Satellite sea surface temperature departure for October 2015 over the Pacific. Orange-red colors indicate above normal temperatures, indicative of an El Niño condition. The 2015-16 El Niño was the first extreme El Niño of the 21st century and among the three strongest El Niños on record. Credit: NOAA National Environmental Satellite, Data, and Information Service (NESDIS)
The El Niño Southern Oscillation (ENSO) in the Pacific Ocean has major worldwide social and economic consequences through its global scale effects on atmospheric and oceanic circulation, marine and terrestrial ecosystems, and other natural systems. It is the most dramatic year-to-year variation of the Earth’s climate system, affecting agriculture, public health, freshwater availability, power generation, and economic activity in the United States and around the globe. Ongoing climate change is projected to significantly alter ENSO’s dynamics and impacts.

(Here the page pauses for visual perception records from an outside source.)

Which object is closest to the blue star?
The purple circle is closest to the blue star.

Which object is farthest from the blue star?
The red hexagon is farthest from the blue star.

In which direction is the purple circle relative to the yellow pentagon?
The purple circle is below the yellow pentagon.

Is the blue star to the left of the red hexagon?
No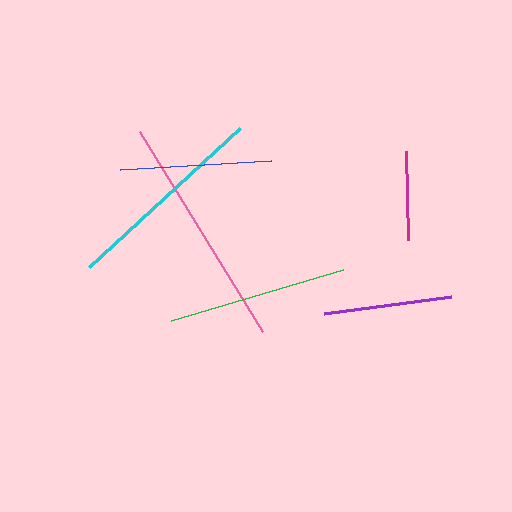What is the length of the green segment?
The green segment is approximately 180 pixels long.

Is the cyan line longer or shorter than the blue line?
The cyan line is longer than the blue line.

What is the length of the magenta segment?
The magenta segment is approximately 89 pixels long.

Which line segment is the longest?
The pink line is the longest at approximately 235 pixels.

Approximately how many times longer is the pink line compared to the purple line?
The pink line is approximately 1.8 times the length of the purple line.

The future of ENSO is the subject of a new book published by the American Geophysical Union. With 21 chapters written by 98 authors from 58 research institutions in 16 countries, the volume covers the latest theories, models, and observations, and explores the challenges of forecasting El Niño and La Niña. The book, “El Niño Southern Oscillation in a Changing Climate” was published online on November 2.
“This is the first comprehensive examination of how ENSO, its dynamics and its impacts may change under the influence of rising greenhouse gas concentrations in the atmosphere,” said Michael McPhaden, senior scientist with PMEL's Global Tropical Moored Buoy Array, and co-editor of the new volume. Two other co-editors are from Australia: Agus Santoso, a scientist with the University of New South Wales, and Wenju Cai, a researcher with the Commonwealth Scientific and Industrial Research Organisation, also known as CSIRO.
The new book, three years in the making, tracks the historical development of ideas about ENSO, explores underlying physical processes and reveals the latest science on how ENSO responds to external factors such as climate phenomena outside the tropical Pacific, volcanic eruptions, and anthropogenic greenhouse gas forcing.
How are ENSO impacts likely to evolve in the coming decades?
“Extreme El Niño and La Niña events may increase in frequency from about one every 20 years to one every 10 years by the end of the 21st century under aggressive greenhouse gas emission scenarios,” McPhaden said. “The strongest events may also become even stronger than they are today.”
In a warming climate, rainfall extremes are projected to shift eastward along the equator in the Pacific Ocean during El Niño events and westward during extreme La Niña events. Less clear is the potential evolution of rainfall patterns in the mid-latitudes, but extremes may be more pronounced if strong El Niños and La Niñas increase in frequency and amplitude, he said.
Some ENSO impacts are already being amplified, such as the extensive coral bleaching and increases in tropical Pacific storm activity observed during the 2015-16 El Niño. ENSO is expected to impact tropical cyclone genesis in the future as it does today in the Atlantic, Pacific and Indian Oceans, but precisely how is still an open question.